LIQUIDITY AND CAPITAL RESOURCES

         The Company's working capital at September 30, 1998 totaled
approximately $22.1 million (including cash and equivalents of $2.9 million),
compared to $32.4 million (including cash and equivalents of $8.3 million) at
December 31, 1997. On September 30, 1998, the Company's borrowings under its
revolving credit facility were $5.0 million and are currently $3.2 million.
During October 1998, the Company increased its revolver by $5.0 million to $20.0
million. Unused availability, net of outstanding letters of credit of
approximately $1.2 million, equaled $8.8 million at September 30, 1998 and
currently is at $15.6 million.

         The Company's primary needs for liquidity, on both a short- and
long-term basis, relate to working capital (principally accounts receivable and
inventories), debt service, and capital expenditures.

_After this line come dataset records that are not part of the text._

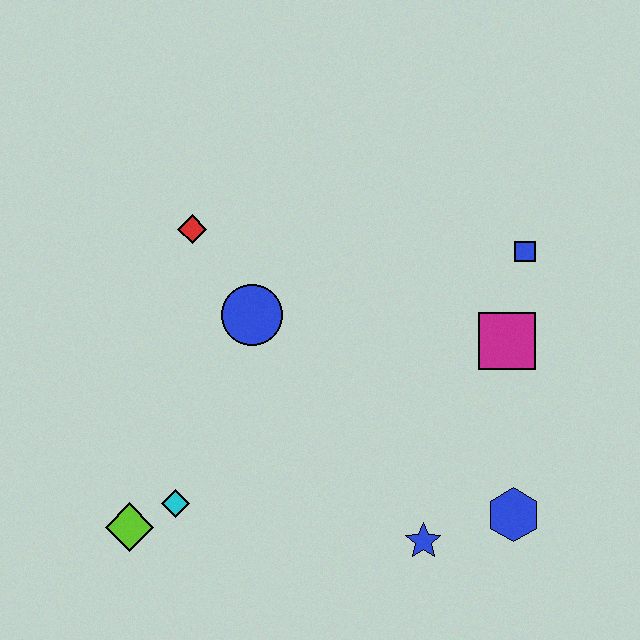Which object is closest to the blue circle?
The red diamond is closest to the blue circle.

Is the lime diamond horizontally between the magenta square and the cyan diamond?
No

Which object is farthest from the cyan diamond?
The blue square is farthest from the cyan diamond.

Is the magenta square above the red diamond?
No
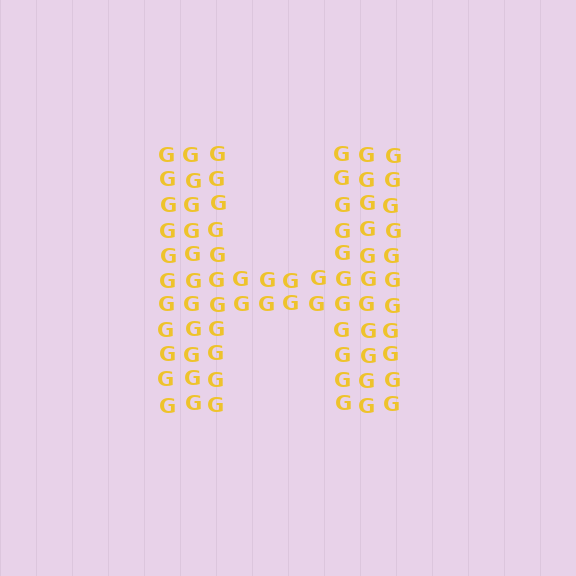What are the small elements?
The small elements are letter G's.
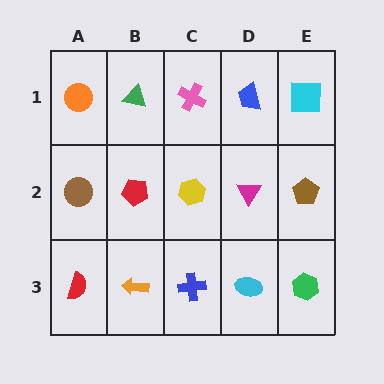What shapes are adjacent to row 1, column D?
A magenta triangle (row 2, column D), a pink cross (row 1, column C), a cyan square (row 1, column E).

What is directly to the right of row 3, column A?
An orange arrow.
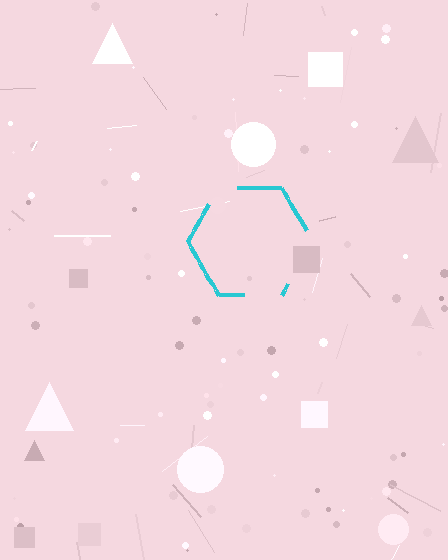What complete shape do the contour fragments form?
The contour fragments form a hexagon.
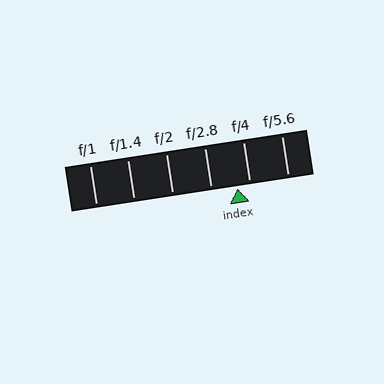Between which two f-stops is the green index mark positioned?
The index mark is between f/2.8 and f/4.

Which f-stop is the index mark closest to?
The index mark is closest to f/4.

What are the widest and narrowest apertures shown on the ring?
The widest aperture shown is f/1 and the narrowest is f/5.6.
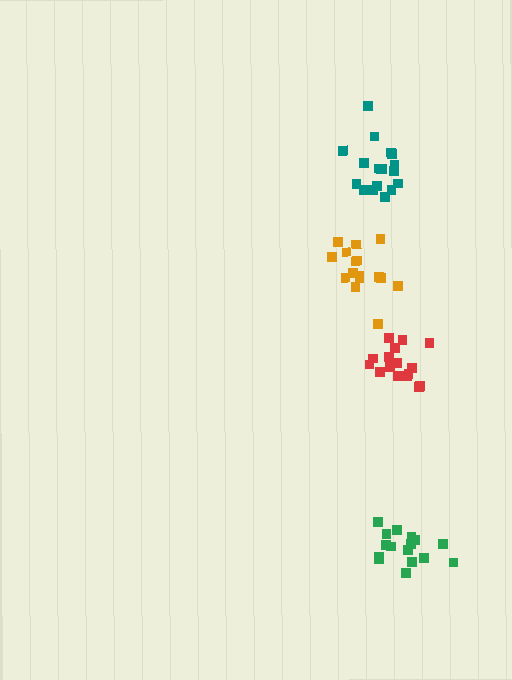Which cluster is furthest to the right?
The green cluster is rightmost.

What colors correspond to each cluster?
The clusters are colored: green, red, teal, orange.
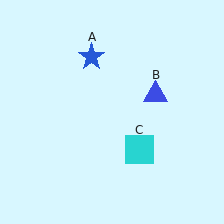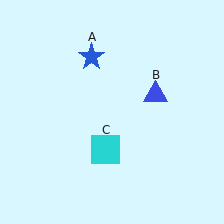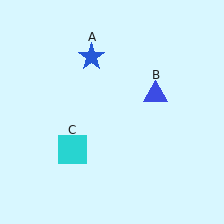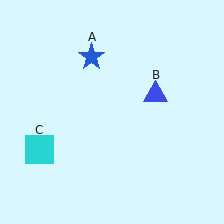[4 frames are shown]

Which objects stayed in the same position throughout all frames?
Blue star (object A) and blue triangle (object B) remained stationary.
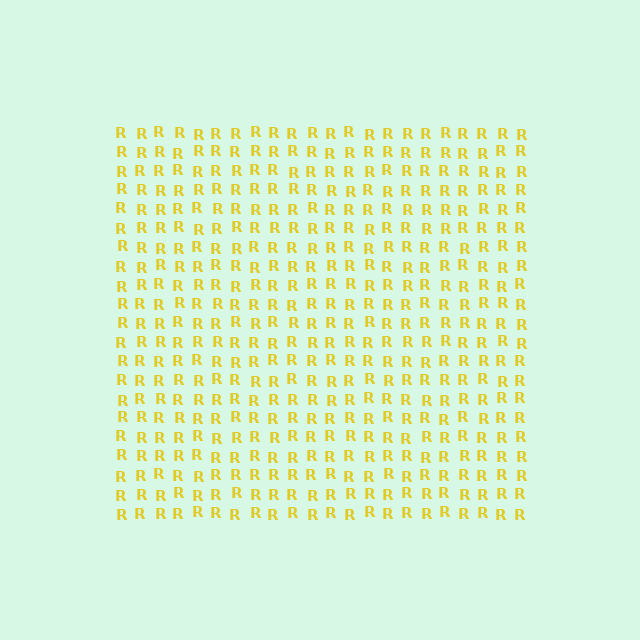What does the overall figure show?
The overall figure shows a square.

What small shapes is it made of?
It is made of small letter R's.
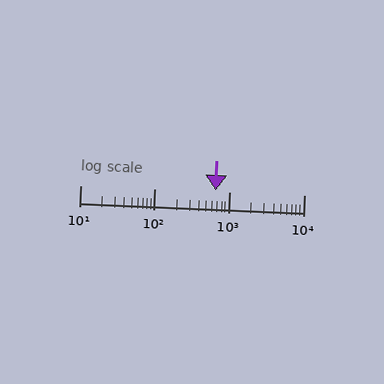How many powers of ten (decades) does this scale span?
The scale spans 3 decades, from 10 to 10000.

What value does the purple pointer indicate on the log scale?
The pointer indicates approximately 650.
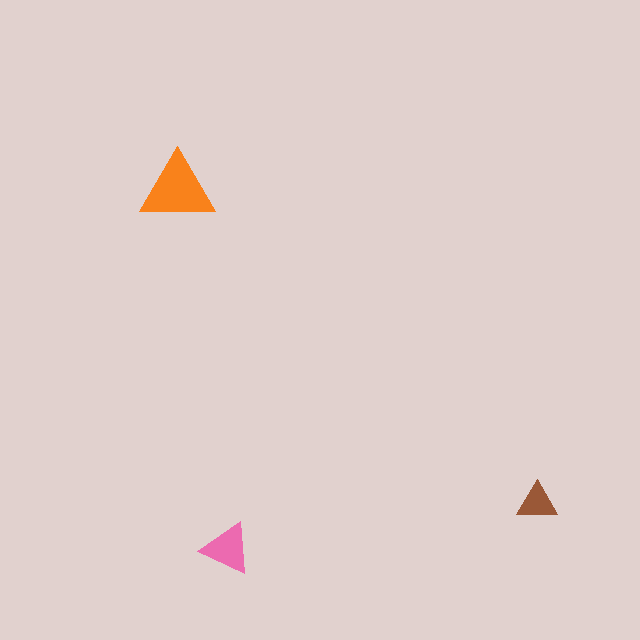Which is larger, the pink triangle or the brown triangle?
The pink one.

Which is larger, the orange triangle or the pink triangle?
The orange one.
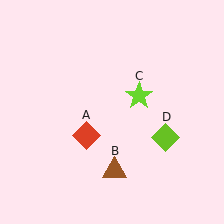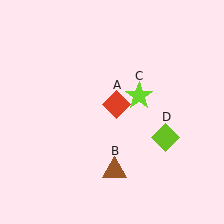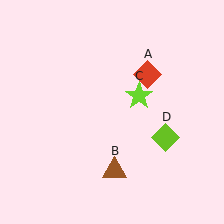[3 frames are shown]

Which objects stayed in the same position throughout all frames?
Brown triangle (object B) and lime star (object C) and lime diamond (object D) remained stationary.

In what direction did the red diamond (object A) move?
The red diamond (object A) moved up and to the right.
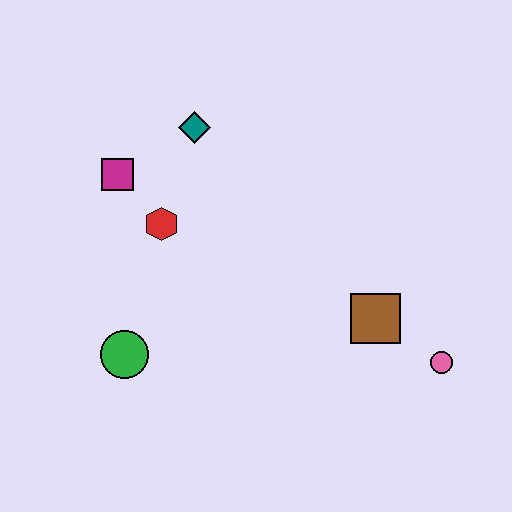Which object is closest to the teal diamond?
The magenta square is closest to the teal diamond.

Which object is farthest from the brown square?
The magenta square is farthest from the brown square.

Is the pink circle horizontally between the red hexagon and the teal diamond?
No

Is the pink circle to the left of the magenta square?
No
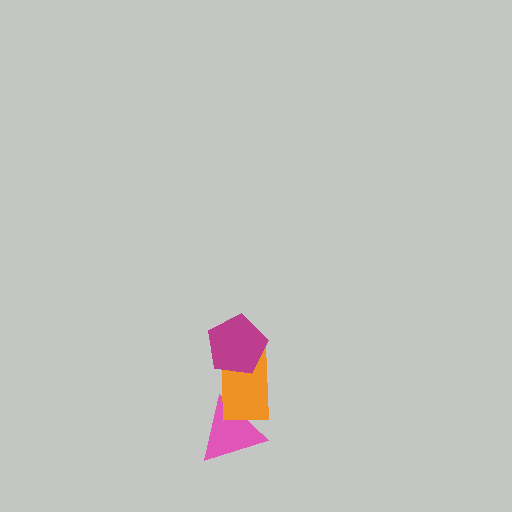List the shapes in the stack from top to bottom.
From top to bottom: the magenta pentagon, the orange rectangle, the pink triangle.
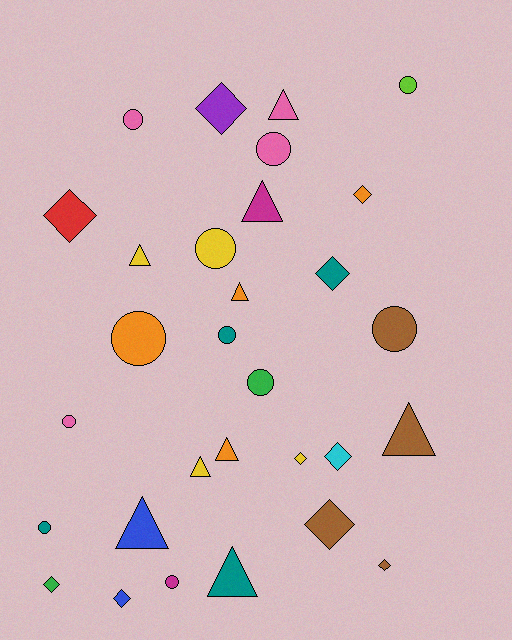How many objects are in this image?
There are 30 objects.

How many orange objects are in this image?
There are 4 orange objects.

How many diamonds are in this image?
There are 10 diamonds.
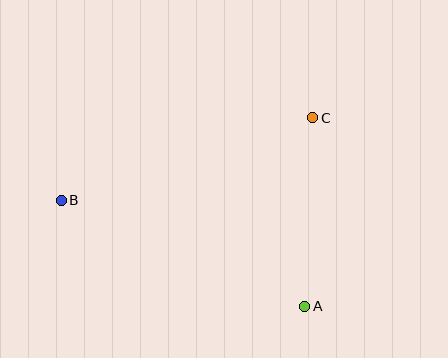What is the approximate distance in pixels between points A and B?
The distance between A and B is approximately 266 pixels.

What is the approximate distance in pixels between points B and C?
The distance between B and C is approximately 264 pixels.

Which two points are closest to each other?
Points A and C are closest to each other.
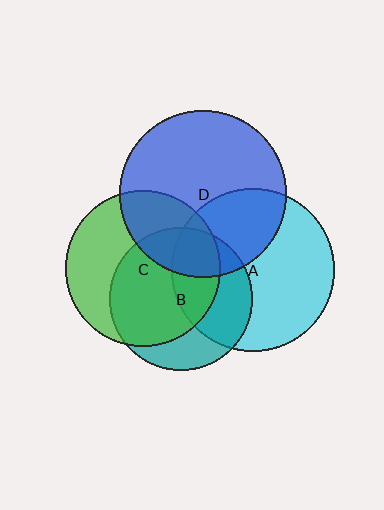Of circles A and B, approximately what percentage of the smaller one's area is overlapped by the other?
Approximately 45%.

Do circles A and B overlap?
Yes.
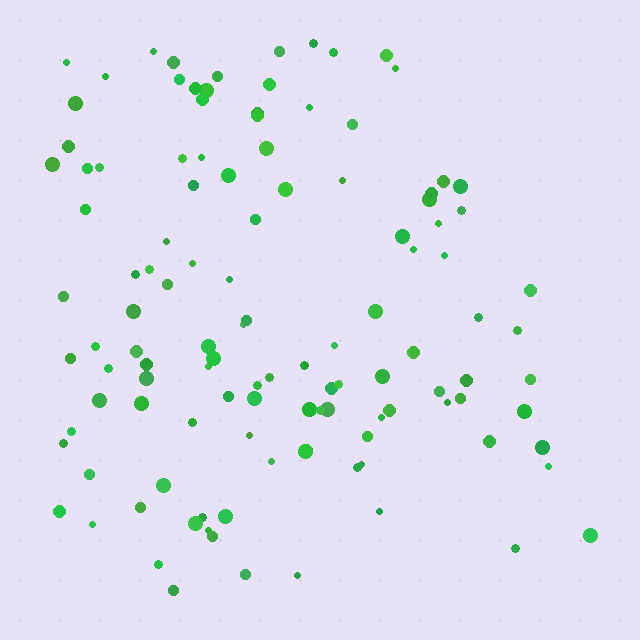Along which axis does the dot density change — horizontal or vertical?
Horizontal.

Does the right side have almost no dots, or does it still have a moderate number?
Still a moderate number, just noticeably fewer than the left.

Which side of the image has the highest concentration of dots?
The left.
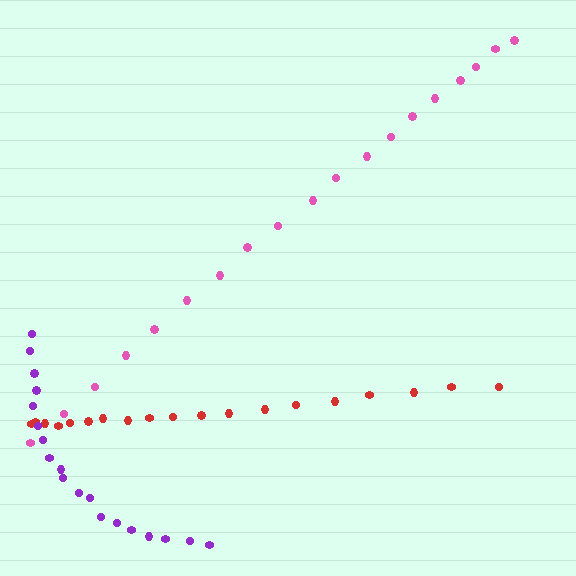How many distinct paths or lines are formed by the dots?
There are 3 distinct paths.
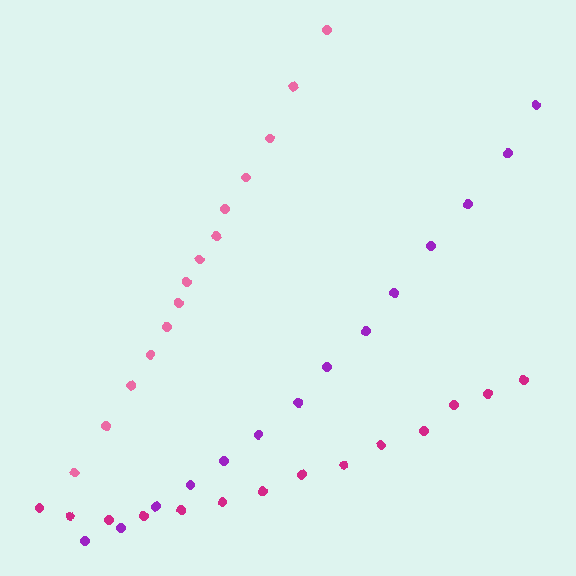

The Company presently does
not have any material commitments for future capital expenditures, and expects
to meet its short- and long-term liquidity needs with cash on hand, funds
generated from operations, and funds available under its revolving credit
facility.

                                       8

<PAGE>

CASH FLOWS FROM OPERATING ACTIVITIES

         In the first nine months of 1998, net cash provided by operating
activities was approximately $12.3 million, compared to cash provided by
operations of $1.3 million for the same period last year. Inventories decreased
in the first nine months of 1998 by $3.9 million due to lower raw materials
costs and lower levels of inventories, compared to an increase of $0.2 million
in the January to September 1997 period.

         Accounts payable and accrued expenses decreased $2.3 million in the
first nine months of 1998 compared to a decline of $4.9 million in 1997. The
large decrease in 1997 was primarily due to incentive compensation and income
tax payments made during the first quarter of 1997 related to 1996 results.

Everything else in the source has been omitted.